The users of the application V.[u]nf_3, who are mostly women relatives of the disappeared, will build a virtual space in which they will record audio, video, photography and text produced by them and share it with other users of the same collectives -in the case that they wish it- generating a multimedia file of shared experiences. They will use this instrument in two ways: (1) to build memory, oral and audiovisual history, and reinforce self-empowerment and a sense of community; and (2) to scientifically systematize data gathered during their hunts and explorations
V.[u]nf_4
AWARDS AND HONOURS: 2021 V.[u]nf_4 Prix Ars Electronica. Honorary Mention. Category: Digital Musics and Sound Art. Linz, Austria.
Support received from: Sistema Nacional de Creadores de Arte (SNCA)/ Secretaría de Cultura Mexico, Universidad Autónoma Metropolitana, Romain Ré (molosc.com).
With gratitude to Mirna Medina and all Rastreadoras. As well as Carolina Robledo and GIASF.

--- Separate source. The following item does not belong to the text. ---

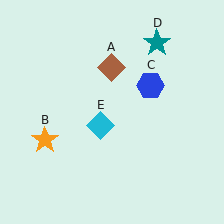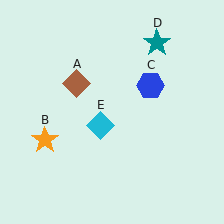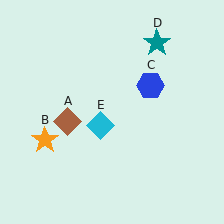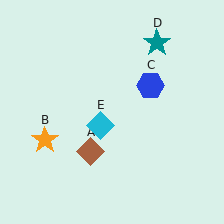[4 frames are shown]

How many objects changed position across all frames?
1 object changed position: brown diamond (object A).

V.[u]nf_4 presents a corpus of sounds taken from the activities of Las Rastreadoras de El Fuerte, or Trackers of El Fuerte, a group of civilians, mostly women, that search in the desert for clandestine graves, in the outskirts of Los Mochis, in the northern state of Sinaloa, in Mexico.
Noises come from recordings made during one of the journeys of Las Rastreadoras, in February 2019. Their voices through their daily interaction, their steps on the ground, the sounds of their main activity: to dig in the open field to try to find the remains of their loved ones, victims of forced disappearance. The strata of sounds of V.[u]nf_4 allude to different moments of one journey. In them appears the relationship that women engage with each other in the common search for justice and truth. The conversations contrast with other registers that document the metallic sound of the tools: shovels and picks used to dig at the points where human remains may be.

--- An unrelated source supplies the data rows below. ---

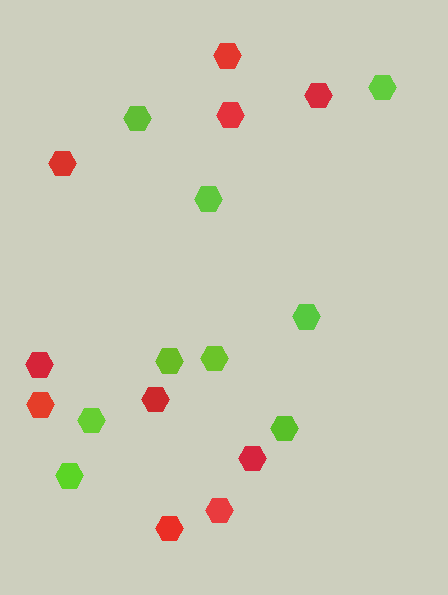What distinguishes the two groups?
There are 2 groups: one group of red hexagons (10) and one group of lime hexagons (9).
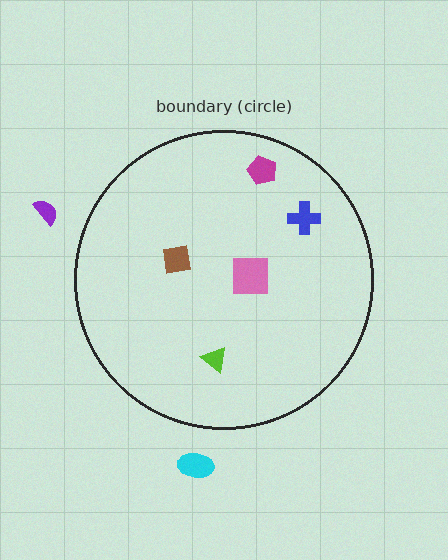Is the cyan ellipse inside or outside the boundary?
Outside.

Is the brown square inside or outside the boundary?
Inside.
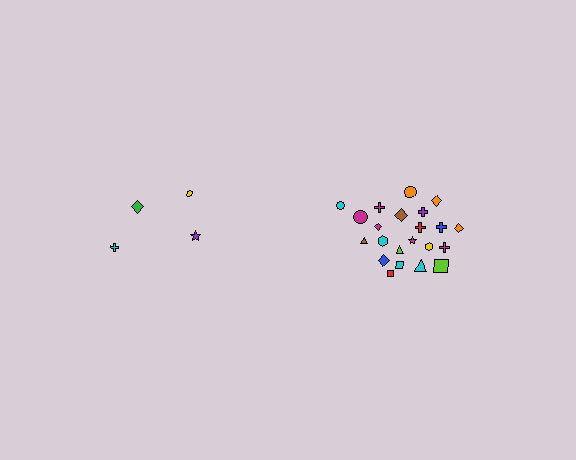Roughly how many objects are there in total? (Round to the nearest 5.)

V.[u]nf_4 is a multi-layered, participatory sound work. Each layer is an 8-channel sound piece in itself. The viewers decide which layer of the sound piece should be reproduced and when, through a tablet installed in the centre of the sound setting.
V.[u]nf4 is also comprised of a two single-channel sound sculpture, and by at least five tools shaped in a “T” form, a sculptural component that Rastreadoras de El Fuerte use to drill holes in the ground and detect the smell of human remains, which then indicates where they should dig.
This trip was made under the purpose of starting the test on the field of V.[u]nf_3, a mobile app and a data-visualization project made for groups of civilians like Las Rastreadoras.